Simon Reynolds pokes around in the
contemporary confusion in his book Retromania,
but the problems he detects are not limited to music. Indeed, although he takes
up the story implied in the name of indie-dance also-rans Pop Will Eat Itself, pop music is the art least damaged by the
trend towards recycling of ideas.
Even in its early years, rock’n’roll was
all about reworking older ideas, and the cult of the artist maintains at least
the aura of originality. Drummond, in an interview before his Riot, talks about the impossibility of
creating something genuinely new. Like many theatre-makers, he is interested in
experimentation. Yet he is honest enough to recognise that he is caught within
a tradition, and that “the new” is usually a mere variation on a theme.
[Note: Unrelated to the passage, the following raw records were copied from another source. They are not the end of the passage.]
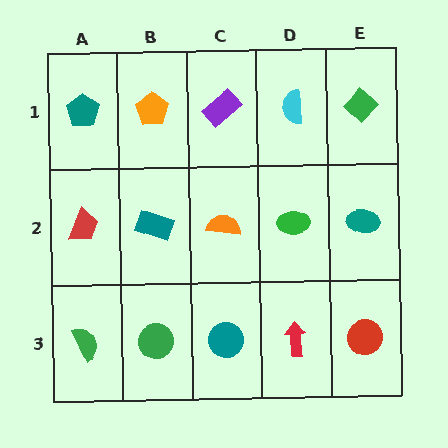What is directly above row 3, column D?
A green ellipse.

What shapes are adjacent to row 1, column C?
An orange semicircle (row 2, column C), an orange pentagon (row 1, column B), a cyan semicircle (row 1, column D).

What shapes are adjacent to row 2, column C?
A purple rectangle (row 1, column C), a teal circle (row 3, column C), a teal rectangle (row 2, column B), a green ellipse (row 2, column D).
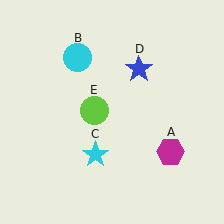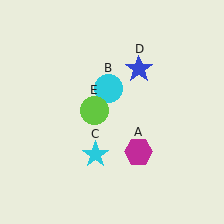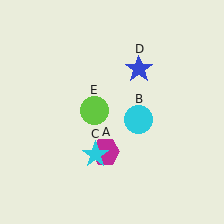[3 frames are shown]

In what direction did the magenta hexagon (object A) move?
The magenta hexagon (object A) moved left.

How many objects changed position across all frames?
2 objects changed position: magenta hexagon (object A), cyan circle (object B).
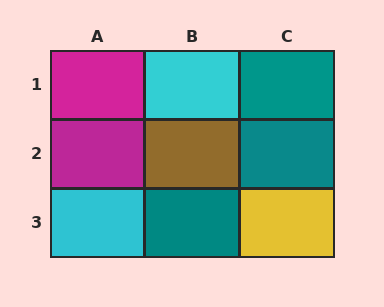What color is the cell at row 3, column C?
Yellow.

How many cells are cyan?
2 cells are cyan.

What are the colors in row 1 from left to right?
Magenta, cyan, teal.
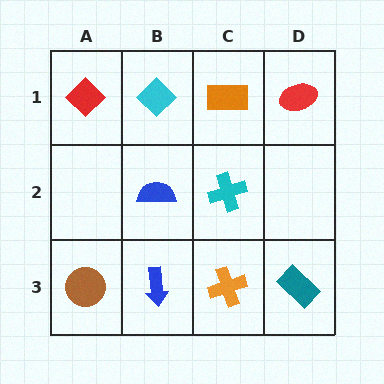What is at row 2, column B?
A blue semicircle.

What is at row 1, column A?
A red diamond.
Gob Squad are even more explicit in Kitchen. Basing their performance on a
series of Warhol’s films – including the one about the blow job, Kitchen itself and his series of screen
tests – they are simultaneously sentimental about the freedoms of the 1960s and
ambivalent about its social and aesthetic impact. While their Kitchen takes on a diverse range of
themes, including the battles between youth and experience, audience and
artists, it seems to mourn the last moment in which true experimentation was
possible.
The signs of an artistic culture in crisis,
a crisis that can only come about when there is a sense that everything has
been done, are manifold. Last year, every other production at the Fringe seemed
to be a version of Macbeth. Never
mind that some versions – Song of the Goat’s polyphonic spree, David Greig’s
imaginative sequel Dunsinane – added
new readings. A proliferation of Shakespeare hints at a theatre tied up with
the past and lacking confidence in the present, or even the recent past. It’s
more miserable in that Macbeth has
elements that are utterly irrelevant to contemporary life – the plot is driven
by a concern about regal hereditary, a matter of interest to Prince Charles but
not leaders of terrorist cells.
Then there are the works-in-progress.
Again, this isn’t a question of individual pieces relative quality: far too
much work is being offered in a tentative, incomplete state. That critics have
taken to treating works-in-progress as completed is problematic: there have
been five star reviews of shows that are being presented with actors still
reading from the script. Combine this with the pieces that explicitly take
other works as their guiding idea, and theatre isn’t just eating itself, it’s
becoming a middle class version of Two
Girls, One Cup.
And the festival is becoming the unit of
artistic presentation: plays are clustered together, hiding from individual
exposure. All of these strategies are valid, intriguing, and there are good
performances in the mix. But taken together, they suggest a certain aesthetic
cowardice.
It’s worth saying that no individual work
of art – especially those that get mentioned here – is necessarily an act of
cowardice in itself. And the strategies being used by the artists don’t imply a
capitulation of either ambition or seriousness. Rather, there are trends in art
that reflect a cultural malaise. It’s bold to attempt any analysis of this
malaise, but sitting through five or six plays that use reproduction of past
songs to make a political point tends to lead to grand statements. And if the
problem is a lack of ambition, perhaps it is time for a critic to make a
ridiculous and large theory, the better to be shot down by artists making work
that argues with the contention that “art is being hamstrung by its own
self-conscious awareness of the past.”